Notes (éparses) sur la Littérature – L’imprenable Citadelle

À l’origine, des réflexions éclaires, des mots dispersés à tout support d’écriture, des nuits blanches à tourner des pages moins blanches, à refermer des livres pour en réouvrir de nouveaux. Cette boulimie littéraire, il a fallut qu’elle prenne une nouvelle forme, la lecture à elle seule ne suffisait plus. Je devais, même mal, même déjà-dit, écrire dessus. Je me place ici sous le patronage des Notes sur la littérature de Theodor Adorno, sans imitation ni prétention, mais avec cette même envie : exprimer ces notes libres qui cliquettent et se cognent dans l’encéphale.

 

J’ai parcouru bon nombre de territoires papiers de tout bord, formés de mots, d’imaginaire et de kilomètres d’encre. Parmi ces briques de feuilles reliées, il y en a une qui s’empoussière depuis des années, gisant là presque sans vie.

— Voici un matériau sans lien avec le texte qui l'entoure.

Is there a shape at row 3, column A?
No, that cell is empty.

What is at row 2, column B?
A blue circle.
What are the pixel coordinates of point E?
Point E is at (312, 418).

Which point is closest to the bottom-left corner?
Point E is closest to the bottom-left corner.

Cette citadelle quasi imprenable est l’oeuvre d’Antoine de Saint-Exupéry, l’oeuvre d’une vie de méditations, de réflexions sur le monde et sur lui-même, autrement dit, la tentative d’élaborer et de construire une sagesse humaniste, un rempart inviolable. 

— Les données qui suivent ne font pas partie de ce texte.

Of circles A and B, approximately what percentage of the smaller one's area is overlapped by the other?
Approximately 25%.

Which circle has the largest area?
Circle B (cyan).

L’infinissable Citadelle, restée à l’état de brouillon dactylographié, a été mise en forme et publiée à titre posthume par l’éditeur en 1948. Ici, l’auteur se transpose sous les traits d’un seigneur berbère évoquant à son fils les leçons que son père lui donna  afin de faire de lui un homme et un roi, abordant densément des grands thèmes relatifs à la condition humaine mais aussi ses croyances – humanistes – personnelles.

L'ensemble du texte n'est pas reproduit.